Renomada especialista britânica em chimpanzés, Jane Goodall, morre aos 91 anos. 01/10/2025
- Ana Cunha-Busch
- 30 de set. de 2025
- 2 min de leitura

Por AFP - Agence France Presse
Renomada especialista britânica em chimpanzés, Jane Goodall, morre aos 91 anos
Por Issam AHMED
A primatologista britânica Jane Goodall, que transformou o estudo dos chimpanzés e se tornou uma das mais proeminentes defensoras da vida selvagem do mundo, morreu aos 91 anos, anunciou seu instituto na quarta-feira.
Goodall "faleceu de causas naturais enquanto estava na Califórnia em uma turnê de palestras pelos Estados Unidos", informou o Instituto Jane Goodall em um comunicado nas redes sociais.
"As descobertas da Dra. Goodall, como etóloga, revolucionou a ciência, e ela foi uma defensora incansável da proteção e restauração do nosso mundo natural", acrescentou o comunicado.
Nascida em 3 de abril de 1934, em Londres, o fascínio de Goodall por animais começou na infância, quando seu pai lhe deu um chimpanzé de pelúcia que ela guardou por toda a vida. Ela também era fascinada pelos livros de Tarzan, sobre um menino criado por macacos que se apaixona por uma mulher chamada Jane.
Em 1957, ela viajou para o Quênia a convite de um amigo, onde começou a trabalhar para o renomado paleontólogo Louis Leakey.

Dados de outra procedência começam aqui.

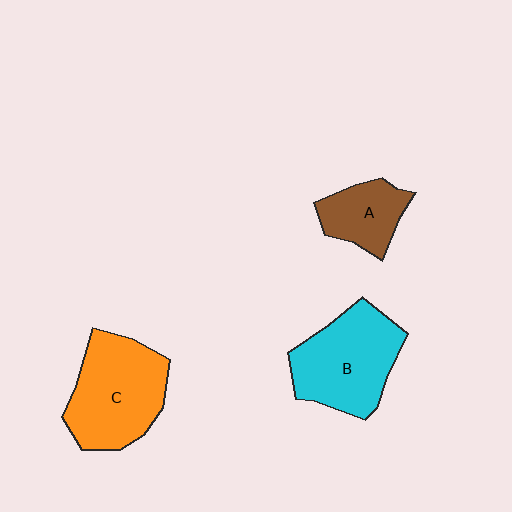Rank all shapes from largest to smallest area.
From largest to smallest: C (orange), B (cyan), A (brown).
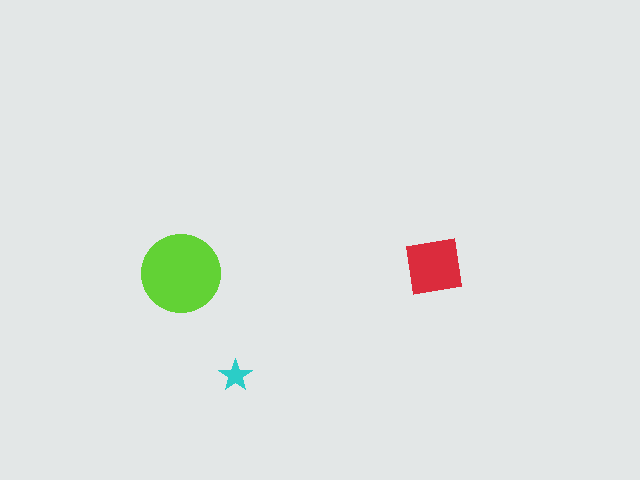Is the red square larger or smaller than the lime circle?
Smaller.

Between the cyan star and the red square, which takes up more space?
The red square.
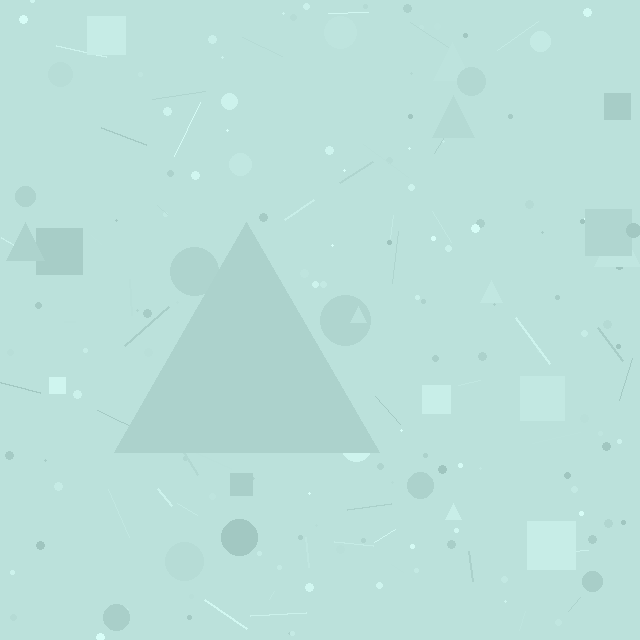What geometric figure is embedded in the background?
A triangle is embedded in the background.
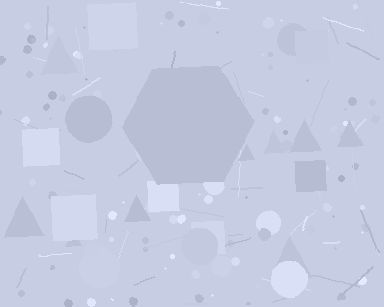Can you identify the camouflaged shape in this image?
The camouflaged shape is a hexagon.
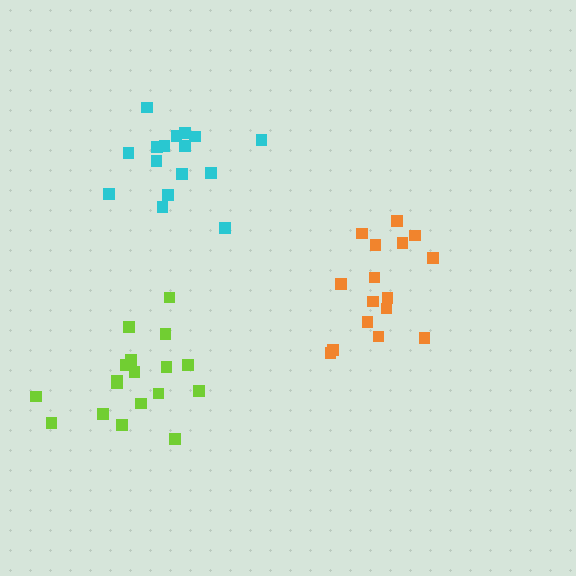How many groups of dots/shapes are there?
There are 3 groups.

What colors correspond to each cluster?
The clusters are colored: orange, lime, cyan.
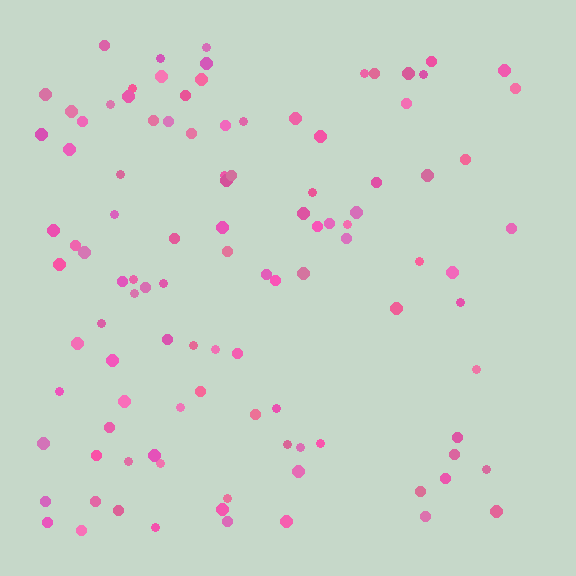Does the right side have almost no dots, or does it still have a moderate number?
Still a moderate number, just noticeably fewer than the left.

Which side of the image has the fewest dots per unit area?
The right.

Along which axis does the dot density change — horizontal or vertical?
Horizontal.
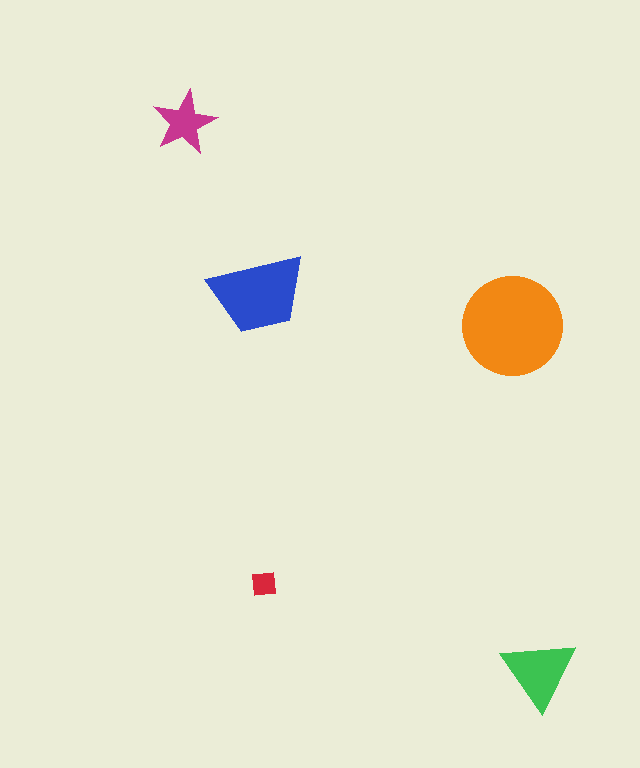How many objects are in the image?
There are 5 objects in the image.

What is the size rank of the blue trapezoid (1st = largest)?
2nd.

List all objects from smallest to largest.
The red square, the magenta star, the green triangle, the blue trapezoid, the orange circle.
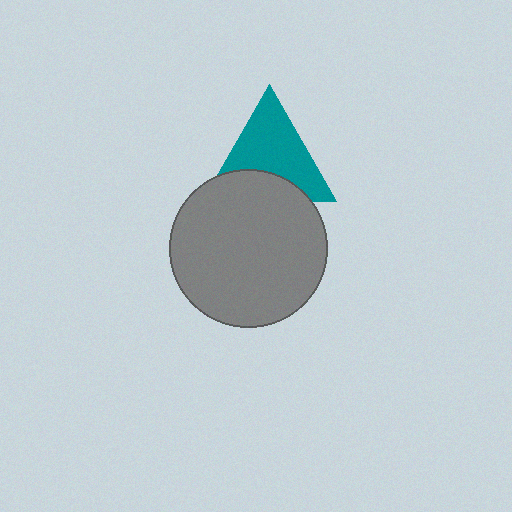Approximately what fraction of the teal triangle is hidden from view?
Roughly 33% of the teal triangle is hidden behind the gray circle.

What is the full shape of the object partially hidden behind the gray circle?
The partially hidden object is a teal triangle.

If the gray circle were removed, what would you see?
You would see the complete teal triangle.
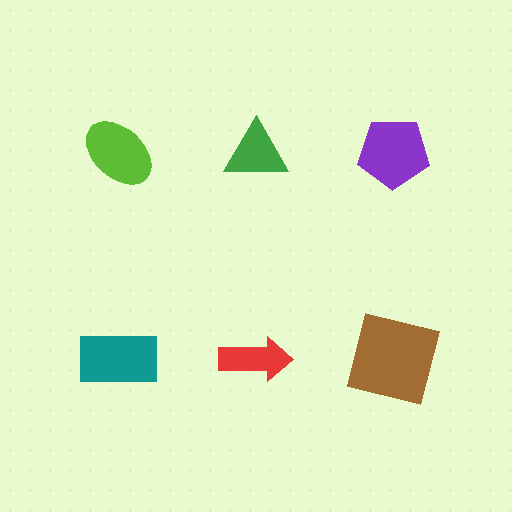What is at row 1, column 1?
A lime ellipse.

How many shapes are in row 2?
3 shapes.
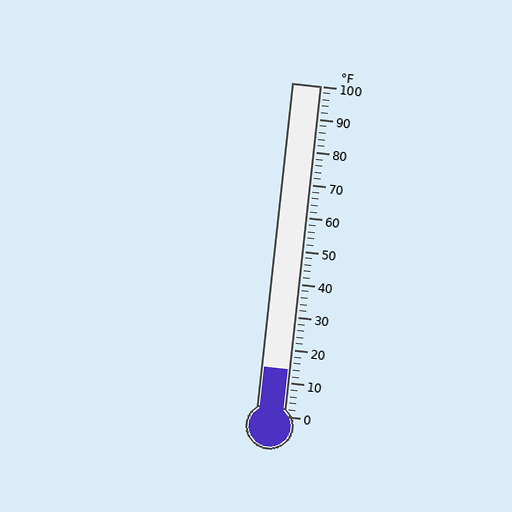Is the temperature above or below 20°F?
The temperature is below 20°F.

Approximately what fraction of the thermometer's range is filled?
The thermometer is filled to approximately 15% of its range.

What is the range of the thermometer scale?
The thermometer scale ranges from 0°F to 100°F.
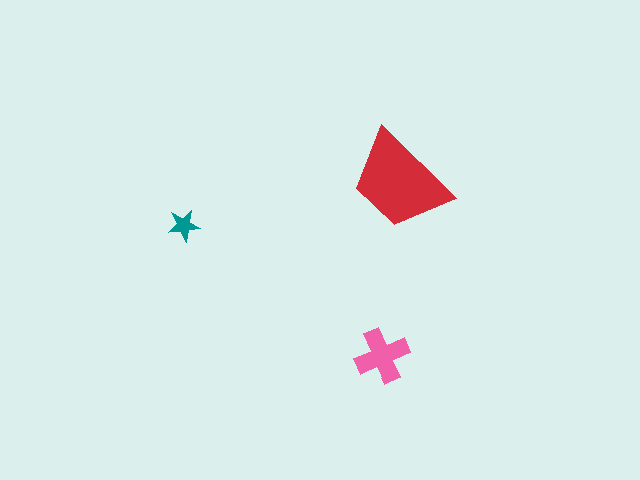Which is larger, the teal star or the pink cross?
The pink cross.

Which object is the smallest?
The teal star.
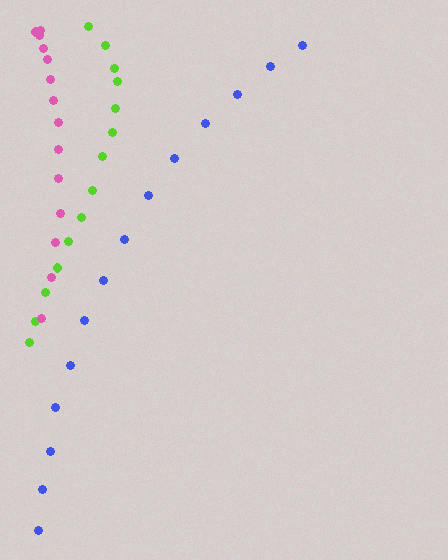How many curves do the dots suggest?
There are 3 distinct paths.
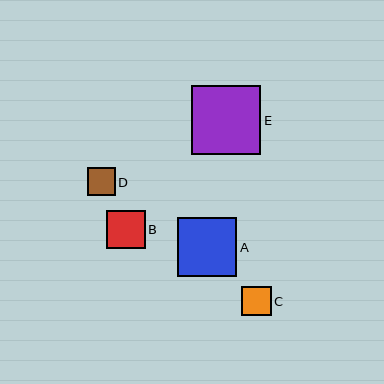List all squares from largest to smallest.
From largest to smallest: E, A, B, C, D.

Seu grande avanço veio quando Leakey a enviou para estudar chimpanzés na Tanzânia. Ela se tornou a primeira das três mulheres que ele escolheu para estudar grandes macacos na natureza, ao lado da americana Dian Fossey. (gorilas) e os Birute Galdikas canadenses (orangotangos).
As observações inovadoras de Goodall incluíram sua descoberta de que os chimpanzés usam talos e galhos de grama como ferramentas para pescar cupins de seus ninhos.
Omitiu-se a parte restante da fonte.